Non ci vuole un grande intuito profetico per capire che il concetto di equità economica avrà lo stesso impatto sull’economia digitale nei prossimi anni che la sostenibilità ha avuto sull’industria dei beni di consumo vent’anni fa. Il meccanismo è identico: prima, richieste marginalizzate da parte di autorità di regolamentazione e attivisti, poi crescente attenzione mediatica, quindi un cambiamento nella percezione pubblica, poi una modifica delle decisioni di acquisto e, infine, la riconfigurazione delle catene di approvvigionamento e dei flussi di investimento.

Il Digital Markets Act rappresenta il primo tentativo legislativo sistematico di sancire legalmente l’equità economica nei mercati digitali. Le sue norme di controllo – che inizialmente individuano sei società: Alphabet, Amazon, Apple, ByteDance, Meta e Microsoft – definiscono un quadro di condotta equa che non vieta il potere di mercato, ma ne impedisce strutturalmente l’abuso. Non si tratta di un intervento socialista nei liberi mercati, bensì della consapevolezza, tipica dei principi dell’economia di mercato, che la concorrenza è un prerequisito per i mercati stessi, e non qualcosa da dare per scontato.

La logica economica alla base di tutto ciò è innegabile: in un mercato in cui quattro fornitori controllano le infrastrutture, fissano i prezzi e determinano i costi di cambio fornitore, la concorrenza di fatto cessa di esistere. Ciò che rimane è un oligopolio mascherato da mercato. La regolamentazione europea mira proprio a questo meccanismo – non in modo perfetto, non senza problemi di applicazione, ma sostanzialmente valida. E mentre per decenni le autorità di regolamentazione statunitensi hanno operato basandosi sul principio che la concentrazione del mercato si sarebbe risolta attraverso l’innovazione, la realtà degli ultimi quindici anni dimostra il contrario: la concentrazione protegge la concentrazione, gli effetti di rete rafforzano i monopoli e il lock-in impedisce il meccanismo creativo-distruttivo che Schumpeter dava ancora per scontato.

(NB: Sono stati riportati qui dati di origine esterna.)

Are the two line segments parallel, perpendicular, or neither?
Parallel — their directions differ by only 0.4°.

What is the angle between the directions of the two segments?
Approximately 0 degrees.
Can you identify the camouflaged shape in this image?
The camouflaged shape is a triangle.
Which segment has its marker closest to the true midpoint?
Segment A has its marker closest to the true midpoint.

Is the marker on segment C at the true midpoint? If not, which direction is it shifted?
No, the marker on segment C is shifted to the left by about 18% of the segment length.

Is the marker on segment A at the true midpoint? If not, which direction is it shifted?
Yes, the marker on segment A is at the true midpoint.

Il futuro appartiene a coloro che godono della fiducia

Sarebbe errato trarre da questa analisi un ingenuo messaggio di trionfo per l’Europa. L’Europa presenta reali carenze strutturali: scarsità di capitale di rischio, mercati eccessivamente frammentati, processi amministrativi troppo lenti e insufficiente sovranità nel settore hardware. La corsa per recuperare terreno nelle infrastrutture cloud, nello sviluppo di modelli di intelligenza artificiale e nella tecnologia dei semiconduttori è reale e non va sottovalutata.

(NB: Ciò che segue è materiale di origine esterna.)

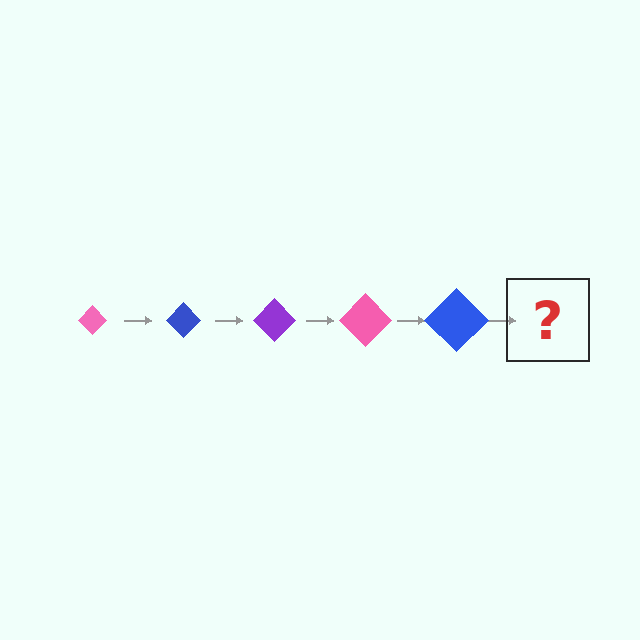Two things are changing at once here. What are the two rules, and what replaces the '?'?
The two rules are that the diamond grows larger each step and the color cycles through pink, blue, and purple. The '?' should be a purple diamond, larger than the previous one.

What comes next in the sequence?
The next element should be a purple diamond, larger than the previous one.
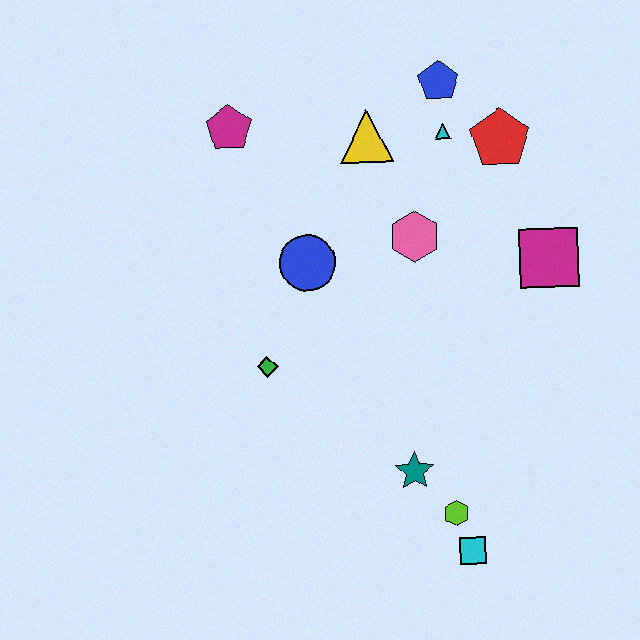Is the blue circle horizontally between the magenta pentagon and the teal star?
Yes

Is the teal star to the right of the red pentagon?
No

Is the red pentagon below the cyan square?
No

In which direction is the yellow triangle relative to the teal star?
The yellow triangle is above the teal star.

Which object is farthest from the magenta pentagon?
The cyan square is farthest from the magenta pentagon.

La storia economica, tuttavia, rivela uno schema ricorrente: nei periodi dirompenti dal punto di vista tecnologico, inizialmente dominano i protagonisti più veloci. Poi, man mano che la tecnologia si diffonde nell’economia, prendono il sopravvento gli attori più affidabili. Il boom di Internet alla fine degli anni ’90 è stato dominato dalle fulminee startup dot-com, ereditate da aziende che avevano costruito modelli di business solidi. La rivoluzione del cloud degli anni 2010 è stata plasmata dalle aziende pioniere, e da allora il processo di consolidamento è in corso. La rivoluzione dell’intelligenza artificiale degli anni 2020 segue lo stesso schema: attualmente, a dominare sono coloro che sono arrivati ​​prima e che raccontano la storia più eclatante.

Ciò che conta in definitiva non è la storia, ma le fondamenta. E le fondamenta di un’economia funzionante sono la fiducia. Fiducia che i contratti saranno rispettati. Fiducia che i dati non saranno trasmessi ad autorità straniere. Fiducia che il partner di domani sarà ancora presente e non sarà stato inghiottito da una fusione nella Silicon Valley. Fiducia che la struttura dei costi sia prevedibile e non venga sconvolta da variazioni unilaterali dei prezzi. Fiducia che una controversia sarà esaminata da un tribunale equo per entrambe le parti.

I nuovi concorrenti all’orizzonte – fornitori tecnicamente competenti, conformi alle normative e con la sovranità dei dati, operanti all’interno di un quadro giuridico europeo – comprendono perfettamente questa discrepanza. Non si limitano a creare prodotti; costruiscono architetture di fiducia. E non si tratta solo di uno slogan di marketing, ma di un modello economico per un’economia che ha bisogno di certezze nella pianificazione come ha bisogno dell’aria per respirare.

Le aziende che attualmente esercitano pressione su Google, Amazon e Microsoft non necessariamente svilupperanno prodotti tecnicamente superiori. Svilupperanno prodotti che funzionano altrettanto bene, e in cui si ha la certezza di non essere truffati. In un mondo in cui i budget per i token sono in continua crescita, il CLOUD Act può intercettare ogni telefonata e il prossimo scandalo sulla privacy dei dati è sempre dietro l’angolo, questa è una proposta di valore per la quale le aziende serie sono persino disposte a pagare di più.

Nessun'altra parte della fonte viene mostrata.